German historians are debating whether or not to open what is believed to be the world’s oldest bottle of wine.
The bottle, believed to be 1,650-year-old, sealed with wax and containing a white liquid, has been on display at the Pfalz Historical Museum for more than a century.
The wine, believed to have been produced locally, was buried with a Roman noble near the German city of Speyer in 350AD.
The bottle was discovered in 1867 and analyzed by the Kaiser’s chemists during the First World War.
The museum’s wine department curator Ludger Tekampe said: “We are not sure whether or not it could stand the shock to the air.

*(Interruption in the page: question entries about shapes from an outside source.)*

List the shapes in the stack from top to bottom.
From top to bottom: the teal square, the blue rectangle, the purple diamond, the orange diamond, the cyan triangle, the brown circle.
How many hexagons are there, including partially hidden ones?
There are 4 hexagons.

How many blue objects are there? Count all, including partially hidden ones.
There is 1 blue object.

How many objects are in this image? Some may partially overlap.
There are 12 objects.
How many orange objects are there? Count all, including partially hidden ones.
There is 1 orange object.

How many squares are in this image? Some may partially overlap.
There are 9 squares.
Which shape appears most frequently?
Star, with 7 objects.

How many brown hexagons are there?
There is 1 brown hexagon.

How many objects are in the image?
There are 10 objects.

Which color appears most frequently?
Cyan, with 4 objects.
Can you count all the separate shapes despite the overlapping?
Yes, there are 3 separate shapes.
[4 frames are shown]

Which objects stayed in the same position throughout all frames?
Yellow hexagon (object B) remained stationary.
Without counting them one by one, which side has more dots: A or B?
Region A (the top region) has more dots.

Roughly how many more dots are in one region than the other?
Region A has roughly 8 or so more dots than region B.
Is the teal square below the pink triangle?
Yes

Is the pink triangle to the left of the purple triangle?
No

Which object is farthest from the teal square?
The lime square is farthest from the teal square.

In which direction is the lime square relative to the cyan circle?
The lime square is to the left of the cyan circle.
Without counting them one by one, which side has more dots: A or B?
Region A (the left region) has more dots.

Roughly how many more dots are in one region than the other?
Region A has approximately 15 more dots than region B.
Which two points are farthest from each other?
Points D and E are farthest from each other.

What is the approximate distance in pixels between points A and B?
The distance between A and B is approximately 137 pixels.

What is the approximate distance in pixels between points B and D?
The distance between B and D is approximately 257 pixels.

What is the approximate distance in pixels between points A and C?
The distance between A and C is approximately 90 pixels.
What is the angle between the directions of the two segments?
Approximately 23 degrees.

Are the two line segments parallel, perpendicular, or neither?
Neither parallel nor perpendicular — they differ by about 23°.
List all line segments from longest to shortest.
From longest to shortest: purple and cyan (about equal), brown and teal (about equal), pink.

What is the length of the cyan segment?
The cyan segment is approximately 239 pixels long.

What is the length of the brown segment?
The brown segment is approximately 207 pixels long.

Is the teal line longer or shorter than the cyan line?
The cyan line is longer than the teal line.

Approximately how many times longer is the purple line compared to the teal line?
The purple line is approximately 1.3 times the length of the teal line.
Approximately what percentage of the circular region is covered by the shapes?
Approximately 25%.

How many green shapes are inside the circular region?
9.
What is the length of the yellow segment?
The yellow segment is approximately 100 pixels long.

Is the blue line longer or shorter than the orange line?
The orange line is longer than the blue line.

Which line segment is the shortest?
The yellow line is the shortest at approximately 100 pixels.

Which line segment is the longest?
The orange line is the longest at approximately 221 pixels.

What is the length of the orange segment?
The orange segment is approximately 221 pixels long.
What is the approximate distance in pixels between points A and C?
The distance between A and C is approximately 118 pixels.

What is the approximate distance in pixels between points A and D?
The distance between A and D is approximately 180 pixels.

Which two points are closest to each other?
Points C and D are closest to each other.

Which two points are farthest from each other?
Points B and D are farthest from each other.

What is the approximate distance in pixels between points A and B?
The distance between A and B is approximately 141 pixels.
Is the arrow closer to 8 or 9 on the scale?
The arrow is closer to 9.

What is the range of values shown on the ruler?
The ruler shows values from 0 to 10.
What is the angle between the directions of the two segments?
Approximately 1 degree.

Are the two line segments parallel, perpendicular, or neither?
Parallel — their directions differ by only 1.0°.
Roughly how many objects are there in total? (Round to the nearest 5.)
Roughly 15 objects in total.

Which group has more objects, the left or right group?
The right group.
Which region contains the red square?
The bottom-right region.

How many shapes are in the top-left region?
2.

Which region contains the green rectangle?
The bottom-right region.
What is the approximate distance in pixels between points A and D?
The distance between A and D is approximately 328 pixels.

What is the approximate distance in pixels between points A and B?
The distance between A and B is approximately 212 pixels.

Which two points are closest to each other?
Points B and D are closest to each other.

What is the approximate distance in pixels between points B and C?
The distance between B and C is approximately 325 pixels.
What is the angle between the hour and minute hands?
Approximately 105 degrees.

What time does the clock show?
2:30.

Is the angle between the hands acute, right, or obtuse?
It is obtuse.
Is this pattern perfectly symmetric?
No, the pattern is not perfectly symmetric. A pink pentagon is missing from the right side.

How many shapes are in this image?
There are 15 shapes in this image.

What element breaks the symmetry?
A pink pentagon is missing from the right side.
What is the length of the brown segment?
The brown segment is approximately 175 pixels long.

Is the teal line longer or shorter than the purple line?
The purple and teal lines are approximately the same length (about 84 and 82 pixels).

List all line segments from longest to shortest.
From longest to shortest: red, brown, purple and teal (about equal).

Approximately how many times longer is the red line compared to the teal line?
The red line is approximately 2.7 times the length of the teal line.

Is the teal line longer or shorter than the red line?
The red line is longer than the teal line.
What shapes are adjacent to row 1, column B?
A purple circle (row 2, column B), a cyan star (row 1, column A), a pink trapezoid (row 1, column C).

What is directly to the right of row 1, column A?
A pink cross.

It is still liquid.”
Wine professor Monika Christmann said: “Micro-biologically it is probably not spoiled, but it would not bring joy to the palate.”
Ludger Tekampe said: “We are not sure whether or not it could stand the shock to the air.
“It is still liquid and there are some who believe it should be subjected to new scientific analysis but we are not sure.
“I have personally held the bottle twice in my hand during renovations. That was an amazing feeling.”
A splash of olive oil and a seal of hot wax have kept the white wine liquid down all the 602,000-plus days since it was made.
The Pfalz is one of Germany’s top winegrowing regions and the wine that the Roman nobleman had with him in the grave was almost certainly produced nearby.